Antibiotics and oxygen availability affect the short-term storage of spermatozoa from the critically endangered booroolong frog, Litoria booroolongensis

Aimee J. Silla A B , Leesa M. Keogh A and Phillip G. Byrne A
+ Author Affiliations
- Author Affiliations

A School of Biological Sciences, University of Wollongong, Wollongong, NSW 2522, Australia.

B Corresponding author. Email: aimee.silla@gmx.com

Reproduction, Fertility and Development 27(8) 1147-1153 https://doi.org/10.1071/RD14062
Submitted: 17 February 2014  Accepted: 7 April 2014   Published: 26 June 2014

Abstract

Sperm-storage technologies aim to extend sperm longevity and increase the time available to achieve artificial fertilisation. The aim of the present study was to quantify the effects of antibiotic supplementation (4 mg mL–1 gentamicin) and altered gaseous storage environment (100%, 20% and 0% O2) on sperm longevity in the critically endangered booroolong frog, Litoria booroolongensis. A split-sample experimental design was adopted, whereby each sperm suspension (n = 10) was evenly divided among six experimental treatments (100% O2 with antibiotic, 20% O2 with antibiotic, 0% O2 with antibiotic, 100% O2 without antibiotic, 20% O2 without antibiotic, 0% O2 without antibiotic). Sperm suspensions were refrigerated at 5°C for the duration of the 21-day storage period. Percentage sperm motility and sperm velocity were quantified every 3 days using a computer-assisted sperm analysis system. Treatments aerated with either 100% or 20% oxygen, without the addition of the antibiotic gentamicin, consistently exhibited the highest percentage sperm motility.
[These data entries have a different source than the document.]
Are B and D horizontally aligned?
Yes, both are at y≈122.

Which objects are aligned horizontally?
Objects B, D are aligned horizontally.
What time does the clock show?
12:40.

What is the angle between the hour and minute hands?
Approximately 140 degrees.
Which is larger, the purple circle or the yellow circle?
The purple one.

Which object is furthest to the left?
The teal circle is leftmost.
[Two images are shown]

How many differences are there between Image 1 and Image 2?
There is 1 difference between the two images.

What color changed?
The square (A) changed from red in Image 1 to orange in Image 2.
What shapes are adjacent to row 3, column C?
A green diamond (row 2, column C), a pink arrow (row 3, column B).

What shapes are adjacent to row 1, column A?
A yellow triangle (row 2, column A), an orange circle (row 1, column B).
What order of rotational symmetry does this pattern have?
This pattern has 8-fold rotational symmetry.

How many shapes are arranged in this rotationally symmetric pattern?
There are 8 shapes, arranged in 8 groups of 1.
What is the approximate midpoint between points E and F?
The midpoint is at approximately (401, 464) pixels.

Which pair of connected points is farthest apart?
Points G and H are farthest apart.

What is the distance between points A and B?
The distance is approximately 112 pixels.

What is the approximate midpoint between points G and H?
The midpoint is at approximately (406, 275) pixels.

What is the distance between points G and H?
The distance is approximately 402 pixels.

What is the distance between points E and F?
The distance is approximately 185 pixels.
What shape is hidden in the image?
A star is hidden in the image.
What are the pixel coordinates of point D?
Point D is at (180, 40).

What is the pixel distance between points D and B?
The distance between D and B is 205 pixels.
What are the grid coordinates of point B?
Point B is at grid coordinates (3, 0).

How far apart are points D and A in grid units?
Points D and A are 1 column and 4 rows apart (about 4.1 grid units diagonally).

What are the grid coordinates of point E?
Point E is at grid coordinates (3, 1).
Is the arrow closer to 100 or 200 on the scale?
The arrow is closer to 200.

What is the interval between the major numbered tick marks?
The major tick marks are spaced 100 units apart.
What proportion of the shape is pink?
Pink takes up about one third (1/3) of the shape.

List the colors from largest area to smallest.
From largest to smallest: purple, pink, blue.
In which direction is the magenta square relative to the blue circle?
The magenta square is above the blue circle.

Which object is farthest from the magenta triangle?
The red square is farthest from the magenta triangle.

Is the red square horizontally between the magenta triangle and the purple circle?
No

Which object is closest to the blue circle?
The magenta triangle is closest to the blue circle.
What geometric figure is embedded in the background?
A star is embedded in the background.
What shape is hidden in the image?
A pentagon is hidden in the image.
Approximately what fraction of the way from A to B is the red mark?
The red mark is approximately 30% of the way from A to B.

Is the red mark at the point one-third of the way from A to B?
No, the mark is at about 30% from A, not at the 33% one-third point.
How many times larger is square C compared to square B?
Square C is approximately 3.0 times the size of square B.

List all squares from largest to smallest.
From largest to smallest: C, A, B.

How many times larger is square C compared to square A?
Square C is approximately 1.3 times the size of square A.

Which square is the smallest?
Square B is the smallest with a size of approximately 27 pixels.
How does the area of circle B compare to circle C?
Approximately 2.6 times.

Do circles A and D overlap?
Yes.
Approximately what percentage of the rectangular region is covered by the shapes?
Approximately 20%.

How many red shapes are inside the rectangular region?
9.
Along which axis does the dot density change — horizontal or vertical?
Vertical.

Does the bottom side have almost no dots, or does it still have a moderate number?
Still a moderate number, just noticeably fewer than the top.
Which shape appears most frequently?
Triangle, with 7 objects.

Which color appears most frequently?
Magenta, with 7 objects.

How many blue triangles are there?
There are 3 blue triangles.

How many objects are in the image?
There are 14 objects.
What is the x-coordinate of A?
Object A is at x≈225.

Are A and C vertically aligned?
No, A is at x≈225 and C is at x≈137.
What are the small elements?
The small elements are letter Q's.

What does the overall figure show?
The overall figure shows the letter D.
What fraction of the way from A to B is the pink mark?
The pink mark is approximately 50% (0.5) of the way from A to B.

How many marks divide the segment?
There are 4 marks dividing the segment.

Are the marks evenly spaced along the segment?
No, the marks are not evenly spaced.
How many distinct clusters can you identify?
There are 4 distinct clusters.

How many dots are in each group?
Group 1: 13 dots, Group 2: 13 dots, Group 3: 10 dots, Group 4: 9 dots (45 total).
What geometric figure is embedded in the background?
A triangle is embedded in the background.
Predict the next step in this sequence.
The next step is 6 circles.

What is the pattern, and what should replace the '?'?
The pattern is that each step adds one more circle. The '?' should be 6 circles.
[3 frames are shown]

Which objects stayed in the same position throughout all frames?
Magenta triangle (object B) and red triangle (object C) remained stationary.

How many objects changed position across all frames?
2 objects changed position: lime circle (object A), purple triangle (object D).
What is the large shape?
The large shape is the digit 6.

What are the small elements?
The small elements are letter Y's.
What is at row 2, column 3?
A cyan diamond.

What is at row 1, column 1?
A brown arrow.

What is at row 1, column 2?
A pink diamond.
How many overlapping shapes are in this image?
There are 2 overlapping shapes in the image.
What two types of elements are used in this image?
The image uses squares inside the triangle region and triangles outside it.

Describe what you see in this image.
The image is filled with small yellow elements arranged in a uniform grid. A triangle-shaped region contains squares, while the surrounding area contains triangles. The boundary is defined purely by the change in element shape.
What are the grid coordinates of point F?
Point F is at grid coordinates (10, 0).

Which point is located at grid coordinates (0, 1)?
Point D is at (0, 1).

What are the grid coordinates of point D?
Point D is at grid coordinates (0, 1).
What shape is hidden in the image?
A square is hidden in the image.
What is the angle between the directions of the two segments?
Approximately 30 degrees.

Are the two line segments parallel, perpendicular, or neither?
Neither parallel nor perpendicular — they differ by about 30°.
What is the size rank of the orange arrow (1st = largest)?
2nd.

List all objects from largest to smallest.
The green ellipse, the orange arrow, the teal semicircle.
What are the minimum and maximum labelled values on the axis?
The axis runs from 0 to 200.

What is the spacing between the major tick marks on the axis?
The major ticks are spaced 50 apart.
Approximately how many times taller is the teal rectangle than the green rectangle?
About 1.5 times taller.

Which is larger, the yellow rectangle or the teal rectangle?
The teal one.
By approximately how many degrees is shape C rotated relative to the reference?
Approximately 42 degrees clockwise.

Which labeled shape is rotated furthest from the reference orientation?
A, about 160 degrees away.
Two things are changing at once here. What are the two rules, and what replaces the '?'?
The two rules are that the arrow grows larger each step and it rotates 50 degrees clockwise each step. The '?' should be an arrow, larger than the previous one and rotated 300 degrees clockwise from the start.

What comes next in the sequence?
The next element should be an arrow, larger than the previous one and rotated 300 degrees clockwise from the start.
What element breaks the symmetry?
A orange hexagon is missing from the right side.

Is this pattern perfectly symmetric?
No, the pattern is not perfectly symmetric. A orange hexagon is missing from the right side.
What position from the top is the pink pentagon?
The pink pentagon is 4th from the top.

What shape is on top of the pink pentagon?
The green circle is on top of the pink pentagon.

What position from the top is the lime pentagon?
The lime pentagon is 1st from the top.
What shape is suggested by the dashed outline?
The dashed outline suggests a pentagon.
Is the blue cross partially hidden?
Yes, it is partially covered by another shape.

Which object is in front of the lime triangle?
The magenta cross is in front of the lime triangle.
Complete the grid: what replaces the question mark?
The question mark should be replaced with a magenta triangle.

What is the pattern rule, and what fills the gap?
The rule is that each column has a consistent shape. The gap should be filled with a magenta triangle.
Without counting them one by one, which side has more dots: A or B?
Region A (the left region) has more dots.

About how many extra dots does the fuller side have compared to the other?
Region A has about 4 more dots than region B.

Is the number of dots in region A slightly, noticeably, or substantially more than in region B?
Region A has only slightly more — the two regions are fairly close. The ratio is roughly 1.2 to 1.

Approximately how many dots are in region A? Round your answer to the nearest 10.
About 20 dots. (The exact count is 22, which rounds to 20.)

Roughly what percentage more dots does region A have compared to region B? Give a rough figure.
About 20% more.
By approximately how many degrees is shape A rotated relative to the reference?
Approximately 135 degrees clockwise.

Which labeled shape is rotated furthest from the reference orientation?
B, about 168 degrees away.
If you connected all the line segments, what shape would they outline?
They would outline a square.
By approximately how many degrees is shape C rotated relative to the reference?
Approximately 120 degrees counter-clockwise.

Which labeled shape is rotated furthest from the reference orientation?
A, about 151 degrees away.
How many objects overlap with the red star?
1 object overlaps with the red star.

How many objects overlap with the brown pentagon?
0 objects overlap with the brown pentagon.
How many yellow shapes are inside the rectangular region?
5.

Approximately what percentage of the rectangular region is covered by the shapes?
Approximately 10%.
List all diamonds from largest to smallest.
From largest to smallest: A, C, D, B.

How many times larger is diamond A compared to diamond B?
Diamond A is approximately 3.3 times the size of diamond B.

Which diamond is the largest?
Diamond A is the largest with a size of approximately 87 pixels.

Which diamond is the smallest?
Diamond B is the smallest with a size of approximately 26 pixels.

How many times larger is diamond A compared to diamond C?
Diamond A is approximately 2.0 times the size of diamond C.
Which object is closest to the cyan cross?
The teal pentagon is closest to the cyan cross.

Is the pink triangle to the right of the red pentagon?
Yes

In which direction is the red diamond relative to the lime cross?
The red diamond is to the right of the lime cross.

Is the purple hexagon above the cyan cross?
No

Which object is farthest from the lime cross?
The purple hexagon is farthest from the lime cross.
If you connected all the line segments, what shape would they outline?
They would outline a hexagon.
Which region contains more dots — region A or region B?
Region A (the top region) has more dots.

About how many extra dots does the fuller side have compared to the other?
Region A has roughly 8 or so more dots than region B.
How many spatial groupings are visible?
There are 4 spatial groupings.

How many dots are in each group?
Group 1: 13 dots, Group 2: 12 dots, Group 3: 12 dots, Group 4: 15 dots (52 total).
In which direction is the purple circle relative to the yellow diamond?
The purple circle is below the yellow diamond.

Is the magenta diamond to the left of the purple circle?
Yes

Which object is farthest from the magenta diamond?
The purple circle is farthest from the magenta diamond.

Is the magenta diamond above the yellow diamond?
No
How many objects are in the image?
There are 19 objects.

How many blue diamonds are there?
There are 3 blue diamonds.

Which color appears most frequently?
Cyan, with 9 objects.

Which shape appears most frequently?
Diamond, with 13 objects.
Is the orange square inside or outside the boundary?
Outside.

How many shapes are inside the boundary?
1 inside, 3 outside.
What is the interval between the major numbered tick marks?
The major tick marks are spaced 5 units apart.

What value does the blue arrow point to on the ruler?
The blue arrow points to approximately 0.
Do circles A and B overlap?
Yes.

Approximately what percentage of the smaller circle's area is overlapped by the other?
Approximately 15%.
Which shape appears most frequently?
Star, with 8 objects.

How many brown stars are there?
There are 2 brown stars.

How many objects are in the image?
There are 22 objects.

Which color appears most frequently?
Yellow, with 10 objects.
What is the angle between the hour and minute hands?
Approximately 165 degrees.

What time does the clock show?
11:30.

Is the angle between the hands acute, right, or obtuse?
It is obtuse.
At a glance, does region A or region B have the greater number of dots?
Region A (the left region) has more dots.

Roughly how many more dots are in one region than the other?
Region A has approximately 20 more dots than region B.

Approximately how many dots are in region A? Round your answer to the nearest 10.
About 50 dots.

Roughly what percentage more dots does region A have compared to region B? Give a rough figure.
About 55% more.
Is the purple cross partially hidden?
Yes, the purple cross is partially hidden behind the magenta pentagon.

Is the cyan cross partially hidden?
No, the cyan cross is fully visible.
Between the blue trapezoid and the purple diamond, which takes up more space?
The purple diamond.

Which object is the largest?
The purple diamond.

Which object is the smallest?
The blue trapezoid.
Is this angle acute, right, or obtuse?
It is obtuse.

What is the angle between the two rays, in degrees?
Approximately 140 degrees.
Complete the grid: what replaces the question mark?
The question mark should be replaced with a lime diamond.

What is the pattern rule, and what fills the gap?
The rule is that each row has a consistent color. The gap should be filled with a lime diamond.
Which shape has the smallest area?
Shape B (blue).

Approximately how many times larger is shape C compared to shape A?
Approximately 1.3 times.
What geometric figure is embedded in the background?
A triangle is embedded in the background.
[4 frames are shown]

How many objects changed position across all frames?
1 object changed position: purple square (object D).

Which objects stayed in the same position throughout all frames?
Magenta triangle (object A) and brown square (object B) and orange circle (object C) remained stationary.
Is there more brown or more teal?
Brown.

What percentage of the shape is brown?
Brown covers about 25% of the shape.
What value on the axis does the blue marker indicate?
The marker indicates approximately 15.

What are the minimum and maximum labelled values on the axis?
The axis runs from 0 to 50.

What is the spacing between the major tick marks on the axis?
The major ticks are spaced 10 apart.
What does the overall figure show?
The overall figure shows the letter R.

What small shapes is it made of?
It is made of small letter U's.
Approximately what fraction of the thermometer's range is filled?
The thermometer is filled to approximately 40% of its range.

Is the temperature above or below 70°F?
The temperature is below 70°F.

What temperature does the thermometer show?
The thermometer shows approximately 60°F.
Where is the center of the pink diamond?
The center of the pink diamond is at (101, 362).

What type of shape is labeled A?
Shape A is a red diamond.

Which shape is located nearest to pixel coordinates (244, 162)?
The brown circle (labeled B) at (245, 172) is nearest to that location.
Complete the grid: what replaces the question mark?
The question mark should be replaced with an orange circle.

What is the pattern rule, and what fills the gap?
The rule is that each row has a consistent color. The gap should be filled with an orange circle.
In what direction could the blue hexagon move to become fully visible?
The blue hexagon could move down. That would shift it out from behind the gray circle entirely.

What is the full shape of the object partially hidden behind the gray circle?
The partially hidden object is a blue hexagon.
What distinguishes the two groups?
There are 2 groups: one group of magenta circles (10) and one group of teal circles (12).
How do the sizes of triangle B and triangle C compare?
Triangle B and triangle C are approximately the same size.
On Day 21 of storage, sperm suspensions in these two treatments (100% O2 without antibiotic, 20% O2 without antibiotic) maintained 61.3% and 52.0% sperm motility, respectively, whereas all remaining experimental treatments exhibited <30% sperm motility. Sperm velocity did not differ significantly among storage treatments, at any of the sampling periods, with the exception of day 21. Overall, the results from this study indicate that increased oxygen availability is beneficial to sperm longevity, but that gentamicin inhibits sperm motility in L. booroolongensis.

Additional keywords: amphibian, anuran, assisted reproductive technologies, ex situ conservation, gentamicin, sperm storage.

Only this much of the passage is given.